Squilla. Ho perso il conto di quante volte in questi giorni il nostro traduttore, Alexei, ha compiuto questo gesto: impugnare il cellulare, comporre un numero, aspettare in linea.
Oggi sembra più difficile del solito ottenere una risposta. Nelle scorse settimane sono circolate cifre ufficiose sul dispiegamento di agenti a Sochi - forse 30'000 - e sui metodi usati dall'intelligence russa (FSB) per garantire la sicurezza: intercettazioni e incursioni varie nella sfera privata, sparizioni forzate.
Vorremmo vederci un po' più chiaro e trovare un interlocutore. "Se ci intercettano per davvero, sapranno già che siamo alla ricerca di qualcuno!", scherziamo tra di noi per rompere la monotonia. Le telefonate iniziano con un numero di telefono e finiscono con un altro numero. E poi un altro. E poi un altro ancora. C'è chi, stupito, si chiede: come siete arrivati a me?
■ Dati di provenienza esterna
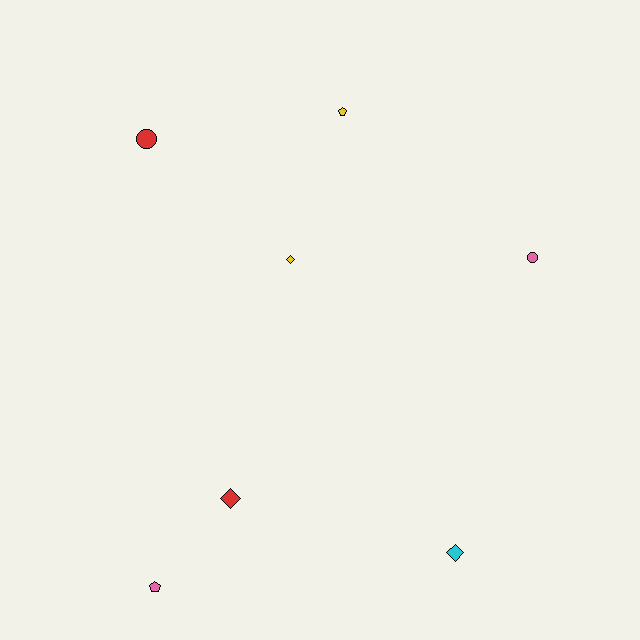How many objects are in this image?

Forse, anche volendo, non glielo sapremmo spiegare.
Infine qualcuno del Ministero dell'interno russo dà solidità a quel muro di gomma che ci aveva fatto finora rimbalzare da una parte all'altra: "Nessuno risponderà mai alle vostre domande". Punto.
Passati in rassegna i canali ufficiali, ci buttiamo alla ricerca di canali un po' più ufficiosi. Si annuncia un'altra ricerca senza speranza, fino a quando Serghei Goncharov, presidente dell'associazione dei veterani del gruppo Alpha, una delle forze speciali antiterrorismo più rinomate in Russia, decide di parlarci. Non si stupisce delle nostre difficoltà. "Il problema non sono i giornalisti, ma è che per eventi di questo tipo tutte le energie sono concentrate nella preparazione del dispositivo di sicurezza, non c'è spazio per allestire un ufficio stampa". E io che pensavo che i media fossero considerati parte del problema, con la loro ossessione per la trasparenza!
A proposito di trasparenza: "voi dite che noi usiamo metodi antidemocratici, noi facciamo esattamente quello che va fatto per garantire la sicurezza. Succede in tutto il mondo". Ringraziamo e appendiamo il telefono. Dopotutto, un altro muro di gomma.